Senyum manisnya itu membuat dadaku sedikit kacau. Aku akhirnya meminta pamit untuk kembali ke dapur. Namun belum lagi membalikkan badan, ada orang yang tiba-tiba muncul dari tirai ruang tengah.

“Bro, ini mau ditaruh mana Box-nya?”

“Oh taruh aja di pojok kamar. Sebelah meja belajar itu loh.”

“Ah, Dasar merepotkan.” Suara itu jelas aku kenal, begitu juga dengan kalimatnya. Yang membuatku kaget adalah ucapan itu ditujukan kepada Gus Bah. Bahkan seluruh pondok juga tahu. Bila Gus Bah tak berkenan dengan seorang santri, beliau akan langsung mengusirnya. Apa pun alasannya.

Memang menyebalkan anak itu. Tak ada sopan santun. Dia memperlakukan junjungan semua orang di pondok layaknya teman sendiri. Dan terlebih lagi, kata-kata “Dasar merepotkan” miliknya diserapahkan pada tiap orang. Tak terkecuali pada junjungan kami!

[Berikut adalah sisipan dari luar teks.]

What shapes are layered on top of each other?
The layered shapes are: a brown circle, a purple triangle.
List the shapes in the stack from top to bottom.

Pagi ini Kiai akan pulang. Ada instruksi untuk membuat jamuan makan. Para santri sudah beranjak menyibukkan diri. Kerja bakti, bersih-bersih musala, menghias pagar, menyiapkan makanan. Tak lama ada pengantar air ke dapur, banyak sekali. Hampir belasan jerigen besar. Dan tak ada laki-laki seorang pun untuk mengangkatnya. Tak mungkin para santriwati ini kuat meski bersatu.

“Heh, kamu Zuhri! Cepetan bantuin ini angkat ke dapur!” Untungnya pemuda menyebalkan itu lewat. Sepertinya dia dari Gus Bah lagi.

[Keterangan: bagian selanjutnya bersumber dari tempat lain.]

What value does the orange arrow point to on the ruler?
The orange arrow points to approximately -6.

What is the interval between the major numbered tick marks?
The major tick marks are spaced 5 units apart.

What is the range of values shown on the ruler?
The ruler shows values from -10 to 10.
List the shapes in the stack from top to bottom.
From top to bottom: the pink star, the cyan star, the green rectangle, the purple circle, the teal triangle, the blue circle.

“Dasar merepotkan!” kalimatnya singkat dan padat, juga tajam menusuk hati.

Dia hanya berkata seperti itu lalu pergi. Aku geram bukan kepalang. Arrrggh, kenapa Gus Bah tidak menendangnya saja dari pondok. Aku bingung sendiri karena air-air ini untuk kebutuhan mencuci piring dan juga menyuguhkan minum untuk para tamu Abah Kiai. Ibu Nyai datang dengan sedikit geram ke dapur. Karena kopi dan teh belum juga disuguhkan.

“Tadi airnya habis Bu, dan tidak ada yang bisa mengangkut jerigen ke dapur.” Semua abdi ndalem hanya diam. aku menjawab agar mereka tak lagi terkena “dawuh” dari bu Nyai.

“Tadi ada satu akang, tapi dia menolak untuk membantu.” Kupikir ini kesempatan untuk mengadukan anak menyebalkan itu. Ya, ini waktu yang pas.

“Siapa, biar dia boyong setelah ini juga!”

“Itu, Za…Zahri, Nyai,” aku bahkan tak akan berani menatap mata bu Nyai ketika marah. Abah sekalipun akan tunduk pada saat itu.

Namun ekspresi Bu Nyai tampak tak karuan. Seperti ingin marah tapi tak jadi. Beliau diam sejenak. Lalu meredam marahnya.

“Coba kamu kembali ke dapur, cepat sajikan minumnya setelah ini.”

Hah, bukannya aku bilang jelas tadi. Kenapa jadi begini? Aku bergumam sepanjang lorong tengah sampai dapur. Tak kusangka ada Gus Bah di belakang. Ia tengah mengambil segelas air.

“Ah, maaf Gus. biar saya ambilkan.” Namun dia menahan dengan isyarat tangan.

“Kamu, tadi dimarahi ya?” Beliau mengatakan itu dengan tersenyum. Sedikit mengesalkan tapi manis sekali. Aduh, salah tingkah kan jadinya.

“Zahri tadi bilang padaku. Kalau dia akan diadukan agar kena marah. Aku pikir tadi dia mengigau. Tapi ternyata betul. Hi-hi-hi…”

Aku hanya tertunduk malu. Tapi aku sudah tak tahan. Diawali permintaan maaf terlebih dahulu, aku menyampaikan kekesalanku terhadap Zahri kepada Gus Bah. Namun dia hanya terkekeh.

“Zahri itu punya prinsip ‘Langit tak perlu bilang kalau dirinya tinggi’.” Dan alisku hanya terkumpul di tengah dahi ketika mendengar kata-kata itu.

“Ikhlas tak perlu diucap untuk menuai bukti.” Lalu Gus Bah pergi ke depan dengan segelas air putih di tangannya.

Saat kulihat ke belakang, belasan jerigen itu sudah tertumpuk rapi dengan isi yang kosong. Telah di pindahkan isinya ke tandon masak dan cuci piring. Tapi oleh siapa? Tak mungkin anak itu. Dasar menyebalkan, beraninya dia mempermainkanku dengan kata-katanya.